Hi， I was granted SSH access privilege from the cluster manager and successfully ran parallel computing through SLURM. The attached file is copied from my test note then. Note: By the time I was trying to solve this issue, Mathematica working with SLURM follows this approach "Slurm creates a resource allocation for the job and then mpirun launches tasks using some mechanism other than Slurm, such as SSH or RSH", and alternative approaches that do not require SSH access was not supported.

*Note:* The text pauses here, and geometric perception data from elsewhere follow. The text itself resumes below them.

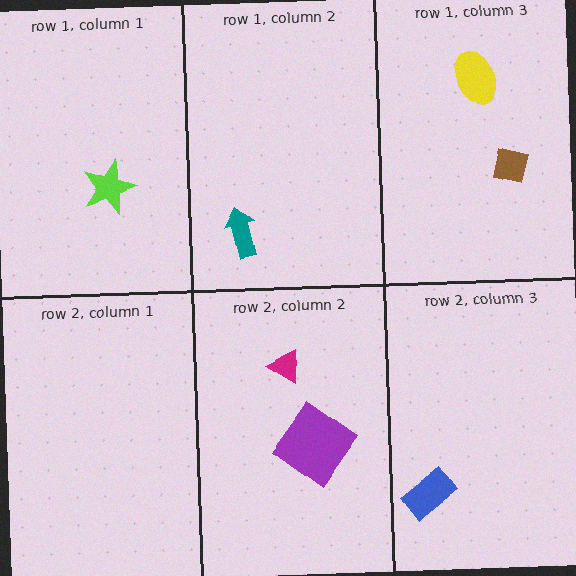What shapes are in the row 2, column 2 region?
The purple diamond, the magenta triangle.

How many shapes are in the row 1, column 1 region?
1.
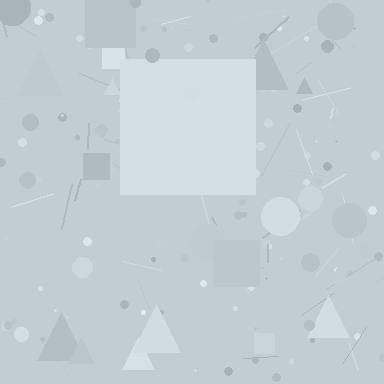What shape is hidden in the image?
A square is hidden in the image.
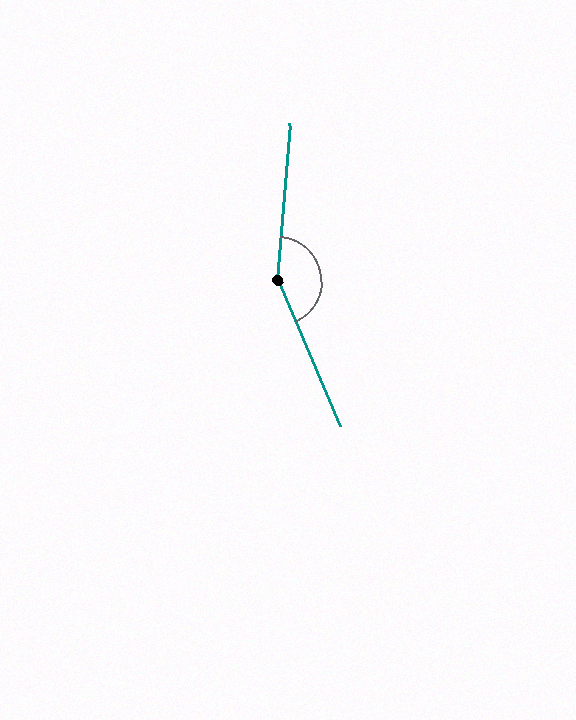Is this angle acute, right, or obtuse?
It is obtuse.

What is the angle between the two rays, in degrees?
Approximately 152 degrees.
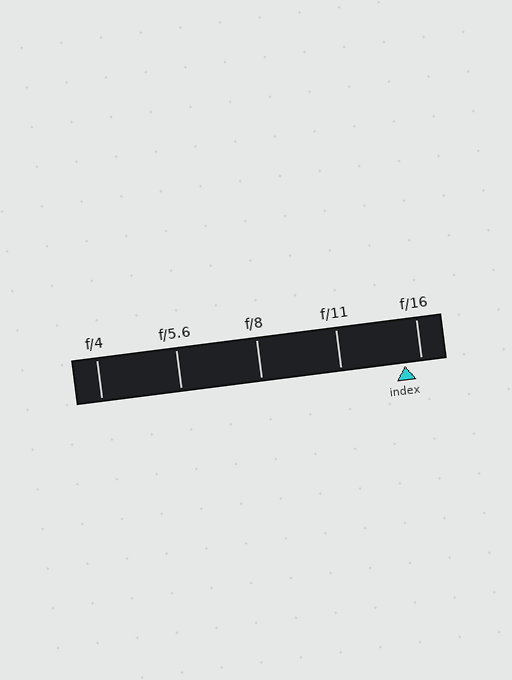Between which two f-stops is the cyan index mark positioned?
The index mark is between f/11 and f/16.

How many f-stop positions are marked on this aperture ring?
There are 5 f-stop positions marked.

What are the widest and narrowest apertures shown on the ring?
The widest aperture shown is f/4 and the narrowest is f/16.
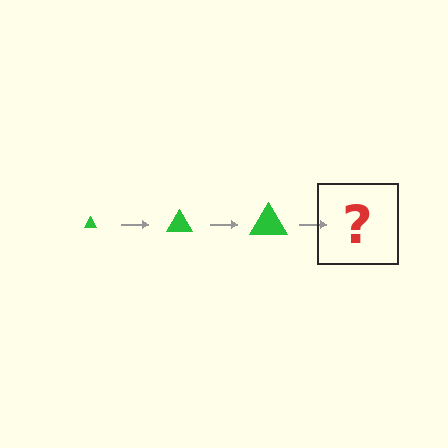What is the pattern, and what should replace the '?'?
The pattern is that the triangle gets progressively larger each step. The '?' should be a green triangle, larger than the previous one.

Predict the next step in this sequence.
The next step is a green triangle, larger than the previous one.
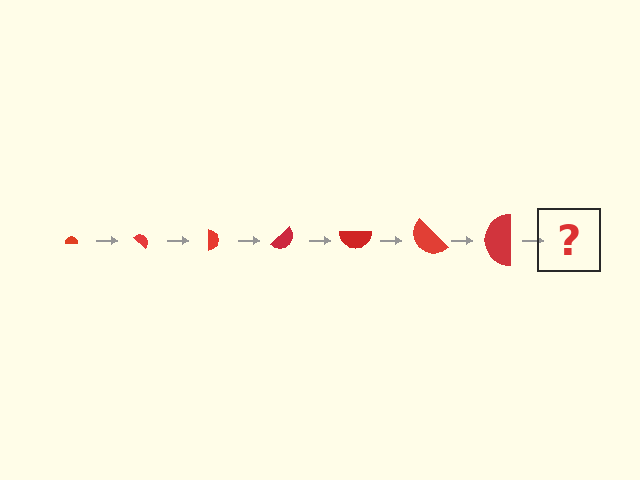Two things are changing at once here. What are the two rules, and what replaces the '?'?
The two rules are that the semicircle grows larger each step and it rotates 45 degrees clockwise each step. The '?' should be a semicircle, larger than the previous one and rotated 315 degrees clockwise from the start.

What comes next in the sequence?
The next element should be a semicircle, larger than the previous one and rotated 315 degrees clockwise from the start.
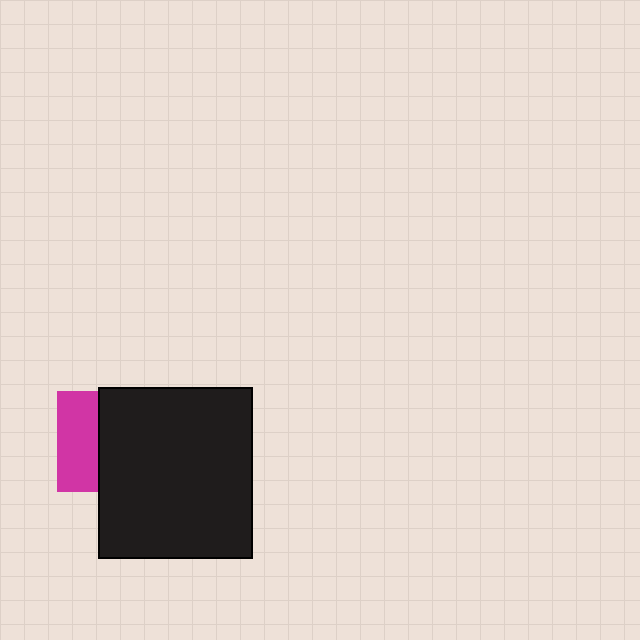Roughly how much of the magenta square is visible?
A small part of it is visible (roughly 40%).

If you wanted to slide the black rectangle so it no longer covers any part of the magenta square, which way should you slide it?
Slide it right — that is the most direct way to separate the two shapes.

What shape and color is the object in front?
The object in front is a black rectangle.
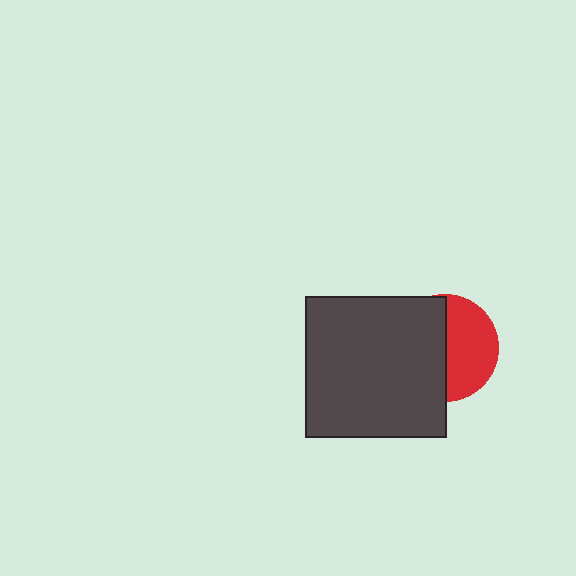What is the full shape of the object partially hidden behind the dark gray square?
The partially hidden object is a red circle.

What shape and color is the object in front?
The object in front is a dark gray square.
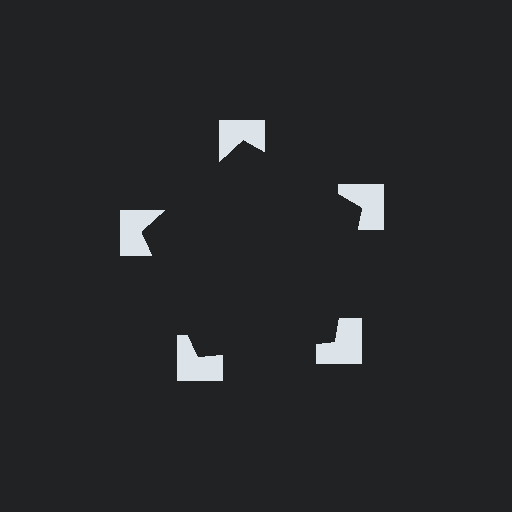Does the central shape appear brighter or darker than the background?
It typically appears slightly darker than the background, even though no actual brightness change is drawn.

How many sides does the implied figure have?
5 sides.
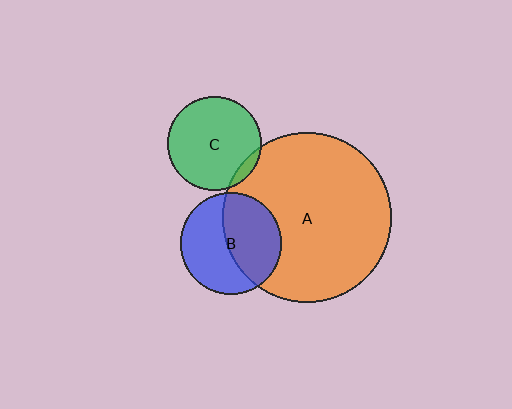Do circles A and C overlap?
Yes.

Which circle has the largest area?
Circle A (orange).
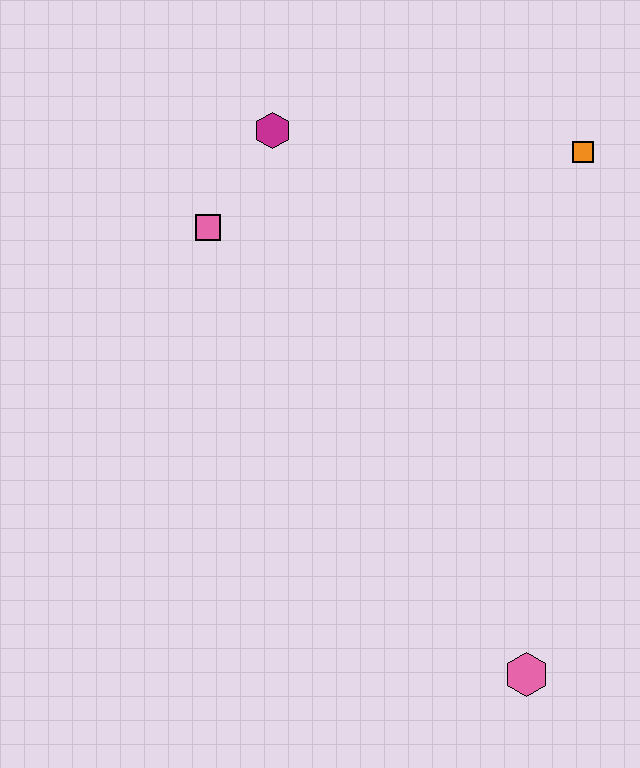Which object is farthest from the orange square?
The pink hexagon is farthest from the orange square.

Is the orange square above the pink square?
Yes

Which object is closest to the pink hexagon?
The orange square is closest to the pink hexagon.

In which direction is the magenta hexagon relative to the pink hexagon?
The magenta hexagon is above the pink hexagon.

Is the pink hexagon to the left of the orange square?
Yes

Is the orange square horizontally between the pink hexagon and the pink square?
No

I think supporting alternative approaches working w/ SLURM w/o requiring SSH access would be a very nice feature to be added to Mathematica's capability, just like being already available in MATLAB. Hopefully, this could be helpful to you. Attachments: mathematica_slur...docx

POSTED BY: zhe duan

Sachin Kumar

Posted 4 years ago

@zhe duan , Hi, Thanks for replying, I will take a look at attachment and get back to you.

POSTED BY: Sachin Kumar

Szabolcs Horvát

Posted 7 years ago

People who are looking at this might find this independent implementation, made for SGE and a specific HPC cluster, useful: https://bitbucket.org/szhorvat/crc/src An issue specific to this system was that ssh would not work, and rsh (a specific version of rsh!) had to be used.

POSTED BY: Szabolcs Horvát

Sachin Kumar

Posted 4 years ago

Your shared link is broken, Could you share it again. It might be helpful to me.

POSTED BY: Sachin Kumar

Kevin Daily

Kevin Daily, Wolfram Research

Posted 9 years ago

I can't comment on how the Mathematica book (do you mean Elementary Introduction to the Wolfram Language?) presents how to use the command line, but yes, this method has been around since Mathematica's inception. I have seen the method I presented above carried out on a SLURM managed cluster, and I used a Torque/PBS managed cluster in my previous employment. From a user's point-of-view I am familiar with how managed clusters work. However, I have not used all cluster managers, thus why I requested community support. My goal was to have instructions in how to use Mathematica with the most common cluster managers, documented in one place. As a follow up, one common-use scenario is to log in to the cluster's head node with X-windows forwarding enabled submit an "interactive session" to the cluster wait for the resources to be provided and control of the terminal returned to the client launch a Mathematica front end Keep in mind, though, that all commands must be sent back-and-forth from the remote cluster to your screen. This can have a pretty annoying delay. The benefit is that most clusters have nodes with more CPU cores than your desktop, and each CPU core may be more powerful than those in your desktop. The downside (besides the lag) is that if you've requested multiple nodes, then you don't know which node is acting as the head node. And if you use LaunchKernels[], then only the local kernels (on the head node) will launch. Because interactive jobs are intended as debugging sessions, one approach is to just exclusively request a single node. Alternatively, you can query the environment variables of the job session and launch remote kernels like I showed earlier.